Here is what I have learned after applying a little math to the free game that I referenced the other day; that and some knowledge of the game.
I decided to narrow my choices down to a select group of players each day and my selection has nothing to do with batting averages, at least initially. All you need is for your player to get a hit on the day you choose him, or them if you are choosing two. Multiple hits in a game, the longest homerun, or a dramatic hit to win the game have no bearing whatsoever. You need at-bats, chances, and the more the better. One of the reasons Pete Rose is the all-time hits leader, in addition to being a good hitter over his entire career, is that the Reds cemented him in the lead-off batting position forever because of two things, his ability to get a hit and the fact that he was a switch-hitter. He is also the all-time leader for at-bats because of that lead-off position. The man who currently resides in a tie for 2nd place behind Joe DiMaggio’s 56 consecutive games with a hit is none other than Pete Rose at 44 games in 1978. The other guy did it in 1897.

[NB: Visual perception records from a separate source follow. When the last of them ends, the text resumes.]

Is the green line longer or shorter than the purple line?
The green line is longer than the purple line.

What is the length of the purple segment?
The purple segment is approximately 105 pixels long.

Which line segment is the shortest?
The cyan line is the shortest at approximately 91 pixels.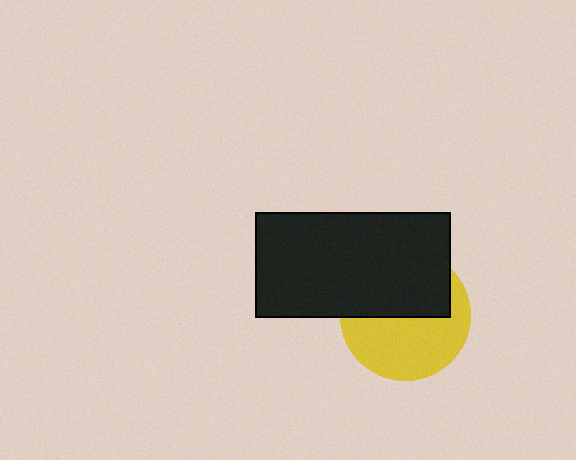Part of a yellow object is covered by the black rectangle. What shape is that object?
It is a circle.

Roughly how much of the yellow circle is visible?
About half of it is visible (roughly 53%).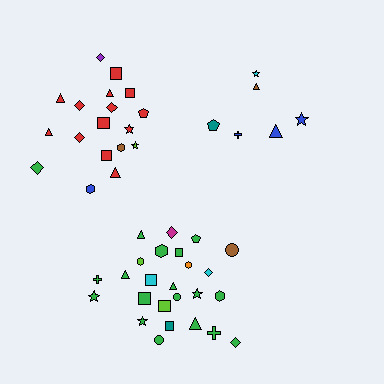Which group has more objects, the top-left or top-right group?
The top-left group.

My first criteria is to look for lead-off hitters, but I prefer almost anyone in the top of that day’s line-up, meaning the top three of the batting order. My second criteria is to have a player(s) on a road team. My reasoning behind that choice is that if you choose someone from the home team, and the home team is winning after the top of the 9th inning, uh, game over. All things being equal over time, meaning road teams and home teams win about the same number of games in baseball (researched a long time ago; trust me on that one), the road team hitters at the top of the line-up will see more at-bats than the home teams. This problem has already affected me. I had a player on a home team who was set to lead off the bottom of the 9th but his team was leading the game going into the 9th. I needed the away team to score three runs just to give my guy that extra at-bat as he was 0-4 on the night. Didn’t happen. My streak ended.

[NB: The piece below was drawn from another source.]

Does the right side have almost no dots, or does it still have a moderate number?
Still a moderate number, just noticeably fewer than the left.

Here is what I learned after checking on how those batters do over time. Granted, my sample size is very small and I am still watching this on a daily basis, but the amount of time spent checking these numbers every day going forward is a lot less of a hassle than going backward. After the first two weeks I notice that on average approximately 70% of the three guys who are on the road and at the top of the batting order get a hit on any given day. Last night it was 84%. There were 15 games, which means there were 45 players to choose from and 38 of them got a hit. I have seen the percentage as low as 63% during my first two weeks watching, so there is a big variance. But for now I will use the 70% number to make my point.

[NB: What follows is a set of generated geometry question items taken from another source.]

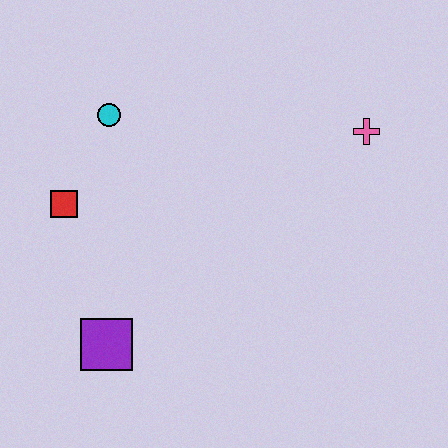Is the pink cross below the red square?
No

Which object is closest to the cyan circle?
The red square is closest to the cyan circle.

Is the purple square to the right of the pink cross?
No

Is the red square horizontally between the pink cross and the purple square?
No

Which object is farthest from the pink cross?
The purple square is farthest from the pink cross.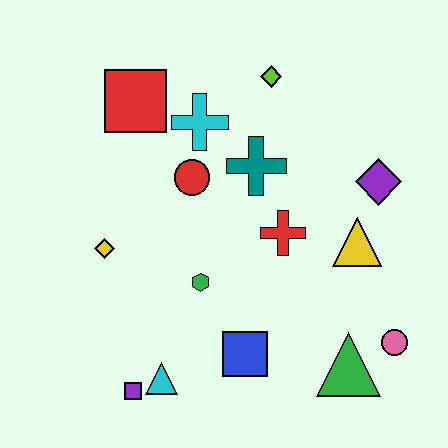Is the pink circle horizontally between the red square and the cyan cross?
No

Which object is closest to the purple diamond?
The yellow triangle is closest to the purple diamond.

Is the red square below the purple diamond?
No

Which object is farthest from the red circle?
The pink circle is farthest from the red circle.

In order to tie DiMaggio’s streak you need 56, which means choosing 56 single players in a row, 28 nights of choosing 2 players, or some combination of the two. In the long run, meaning 56 winners, the odds are the same at the starting point regardless of your combination and here is the math:
[1 ÷ (0.7 ^ 56)] – 1 = 472,617,456:1 odds against winning this game. No wonder MLB.com has not been able to find a winner after 15 years. The odds are worse than the PowerBall Lottery. The big difference of course is that this game is free to play. The only cost to you is a sign-up (free), register into the game (free), and spend a little time each day (they advertise that you could spend 15 seconds per day so call that a freebie also), and if you are lucky enough to win then $5.6 million could be yours.
Now recall that I am only using players in the top three positions in the road-team line-up. I am certain that the odds would be a lot worse if you take the total population of all hitters, especially when considering the power hitters who strike out more than the lead-off guys. Getting back to the math, the odds in the long-run are the same regardless of your choices, 1 or 2 players on any given night. But in the short-run you have a problem if you consistently go for 2. This is where conditional probabilities come into play.
If I choose 1 player on any given night then he has ~70% chance of getting a hit based on the numbers that I have observed in which he resides in my chosen population: road team, top of the batting order. I have so far ignored his personal batting average, whether or not he is on a streak of his own, pitching matchup, weather conditions, did he get enough sleep, did I get enough sleep, you name it. Top of the order. Road team.
I choose my first guy who has a 70% chance of getting a hit, 1 of the 31 players who most likely will get a hit on a night when Major League Baseball has a full slate of 15 games, or 45 players in my chosen sweet spot. Now I decide to choose another player. In order for both of them to have a hit, they have to both reside in the population of 31 players to get a hit that night. I have to discount my first guy, which means the 2nd guy has to be 1 of 30 players in the remaining population of 44 players, or 68%.
In order for my streak to stay alive, they both have to get a hit. That drops the probability down as follows:
1 player = 0.7 times number of total players = 70% chance the streak stays alive.
2 players = 0.7 * 0.68 = 0.476 or 48% chance the streak stays alive.
In the long run we’re all dead. No matter how you slice it the odds are worse than PowerBall but it’s free to play.
In the short run you make it that much more difficult by choosing 2 players instead of 1. Sometimes though, like an actual manager who gets to choose players based on situations, you just have to go with your gut and common sense.
Last night the Dodgers were visiting Colorado, a park in which all batters look a lot healthier and pitchers’ ERAs go way up; that and the Dodgers were playing well recently. I had to pick 2.
I was listening to the game on the radio and my players had continued my streak within the first five pitches of the game. It rarely gets better than that.